Our knowledge is stored in memory, classified, at least partially interpreted and ready to be used to predict future outcomes. But how do we know that there is something we don’t know, that something is missing?
I know the basics of how a car engine works, but I ignore the details. I am aware of my ignorance because I cannot provide a full rational explanation of how the engine works. I am also aware that I largely ignore the history of Australia, for instance. But this implies that I know at least that car engines and Australia exist, I acquired that knowledge at some point. I know enough about them to be conscious of my ignorance, even if I cannot be sure of how deep this ignorance is (possibly very deep).
From early in our lives we know that something is missing in us. A part of us or, rather, a missing part. Let’s call it The Void. Where does this knowledge come from? It’s not that we see the shape of a continent and realise we need to fill the gap with facts. It’s more like a feeling of incompleteness. We’re missing a piece (at least). But how do we know this if we did not learn it?
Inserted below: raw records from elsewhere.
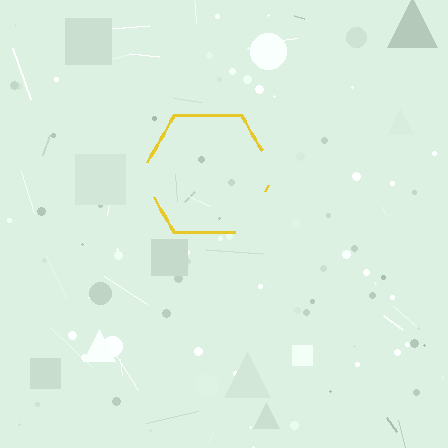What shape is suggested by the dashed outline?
The dashed outline suggests a hexagon.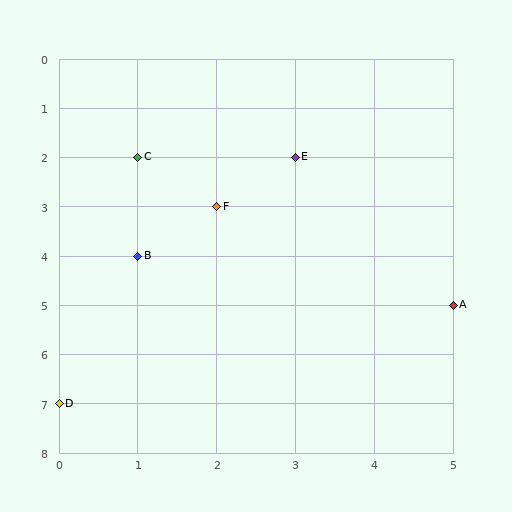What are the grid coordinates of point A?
Point A is at grid coordinates (5, 5).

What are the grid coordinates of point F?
Point F is at grid coordinates (2, 3).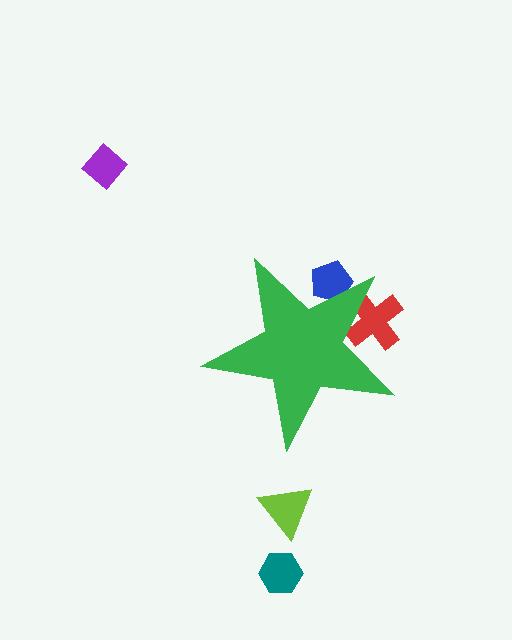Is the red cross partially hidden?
Yes, the red cross is partially hidden behind the green star.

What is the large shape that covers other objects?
A green star.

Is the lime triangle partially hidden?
No, the lime triangle is fully visible.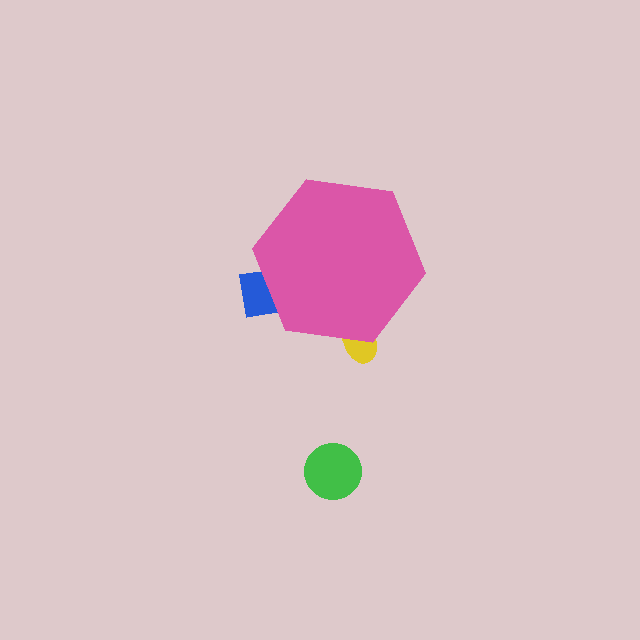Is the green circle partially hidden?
No, the green circle is fully visible.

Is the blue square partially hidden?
Yes, the blue square is partially hidden behind the pink hexagon.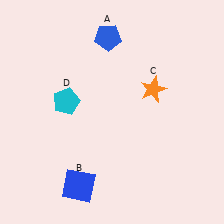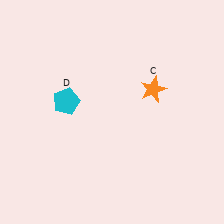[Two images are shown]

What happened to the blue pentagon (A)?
The blue pentagon (A) was removed in Image 2. It was in the top-left area of Image 1.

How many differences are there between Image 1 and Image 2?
There are 2 differences between the two images.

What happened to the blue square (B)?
The blue square (B) was removed in Image 2. It was in the bottom-left area of Image 1.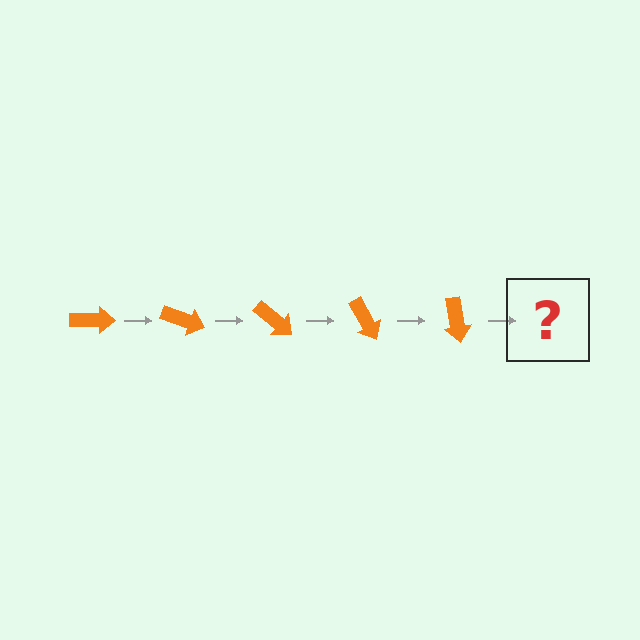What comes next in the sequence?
The next element should be an orange arrow rotated 100 degrees clockwise.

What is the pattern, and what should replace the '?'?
The pattern is that the arrow rotates 20 degrees clockwise each step. The '?' should be an orange arrow rotated 100 degrees clockwise.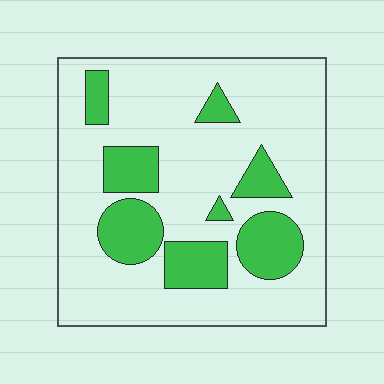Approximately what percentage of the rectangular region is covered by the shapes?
Approximately 25%.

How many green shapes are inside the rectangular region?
8.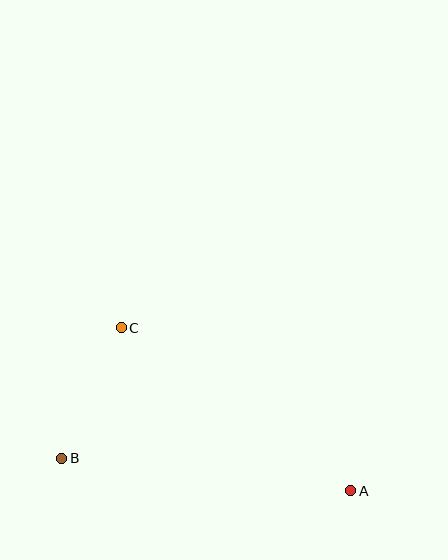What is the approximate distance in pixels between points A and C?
The distance between A and C is approximately 281 pixels.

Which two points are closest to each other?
Points B and C are closest to each other.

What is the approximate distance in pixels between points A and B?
The distance between A and B is approximately 291 pixels.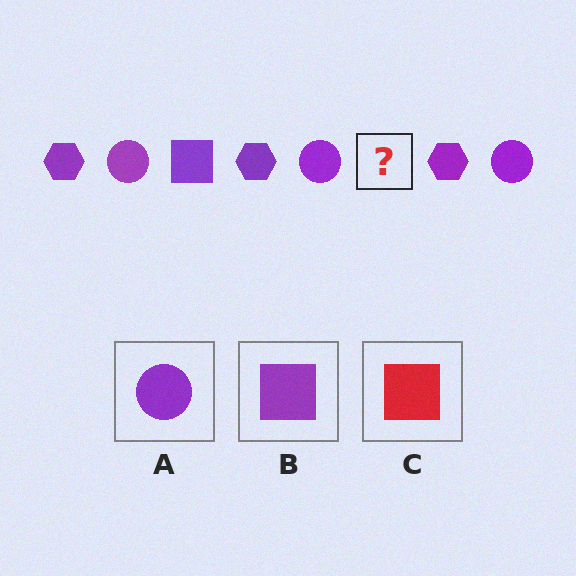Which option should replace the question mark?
Option B.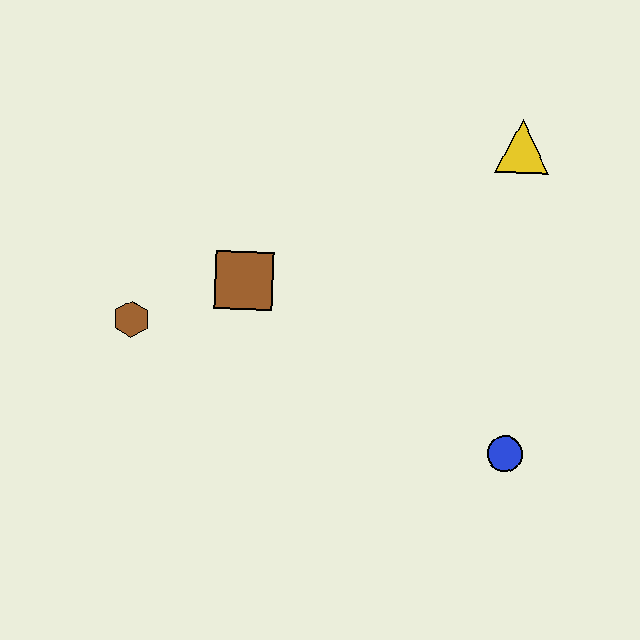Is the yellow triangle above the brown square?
Yes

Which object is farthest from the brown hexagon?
The yellow triangle is farthest from the brown hexagon.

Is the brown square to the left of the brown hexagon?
No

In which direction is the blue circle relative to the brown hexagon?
The blue circle is to the right of the brown hexagon.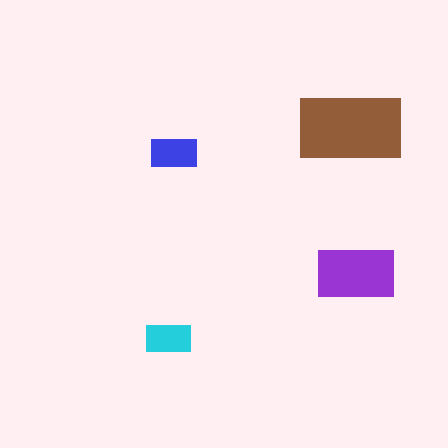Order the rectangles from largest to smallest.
the brown one, the purple one, the blue one, the cyan one.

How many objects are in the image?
There are 4 objects in the image.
I don’t remember being aware of this hole when I was small. It must have appeared later, which would mean it was acquired or developed, or maybe it was there from the start and I was just unaware of it. And then it was there forever.
We know of the existence of The Void through perception. We perceive this hole and we intuit what is inside. In fact, we know it: nothing. Obviously, we act as we would if a hole had suddenly appeared in our garden. After the initial puzzlement, we try to fill it. So we consume facts, store them in our memory in an interpreted manner and try to explain the hole. In our mind, knowledge = security, as it reduces uncertainty and allows to predict the future to a certain degree. We try to use this approach to deal with the Void, to understand it. It doesn’t work.
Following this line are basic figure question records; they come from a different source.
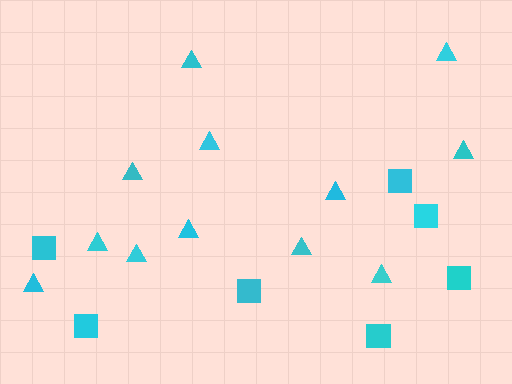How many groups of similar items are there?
There are 2 groups: one group of triangles (12) and one group of squares (7).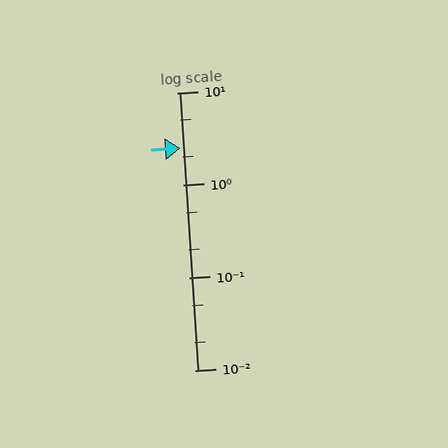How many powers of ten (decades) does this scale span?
The scale spans 3 decades, from 0.01 to 10.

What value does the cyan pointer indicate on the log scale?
The pointer indicates approximately 2.5.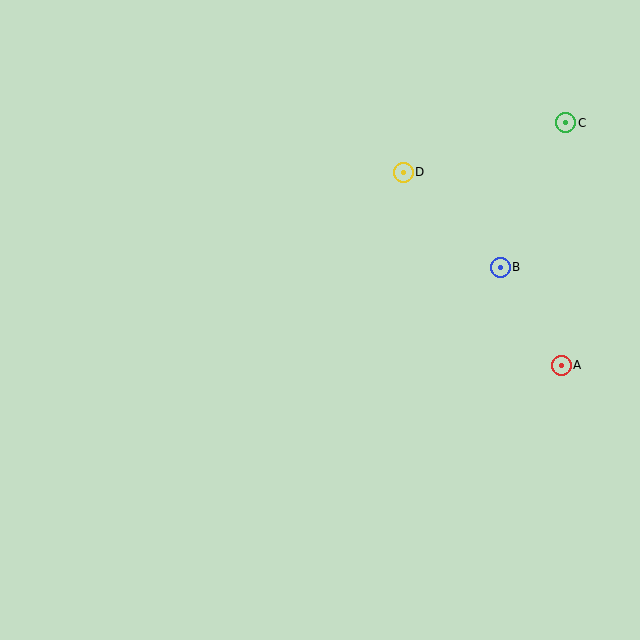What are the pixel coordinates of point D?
Point D is at (403, 173).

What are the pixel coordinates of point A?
Point A is at (561, 365).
Understanding comes through being aware of what is. To know exactly what is, the real, the actual, without interpreting it, without condemning or justifying it, is, surely, the beginning of wisdom.
Jiddu Krishnamurti, The First and Last Freedom
The hole, The Unknown, The Void, The Abyss… our main source of frustration and despair. We were so happy in the Garden of Eden, but we ate from the Tree of Wisdom – we acquired a rational mind – and we were expelled from Paradise. So here we are gazing at it, after realising that we cannot fill it with facts, with knowledge. It does stare back at us, as Nietzsche would put it…
What if the hole was an inverted image? What if the hole were real, the known, and everything else, which I have considered the known, were little more than my own projection? The Unknown cannot be known. At best, we can perceive its shape. We are aware of it. We come to terms with it. We let it be.
I want to throw a coin in it. It’s a ridiculous and irrational practice, but I can’t help myself. The coin will not come back. The Void will not care. I will be contaminating the uncanny hole with the quintessence of materialism. It will just absorb it as if nothing had happened. Does it have a bottom? If it does, it is not infinite; if it doesn’t, it is a tunnel. Our need to classify, to understand… we can’t just accept it as it is. Because… how is it? If I am to accept it, what am I actually accepting? An unknown of which I can barely know its existence and part of its contour.
To sit down, to wait and to look attentively is possibly the only thing I can do at this stage. I am going nowhere. What an interesting word nowhere, no-where, now-here.
…your tranquil yes to the changing over
Hermann Hesse, The Seasons of the Soul
into the formless void of the unlimited.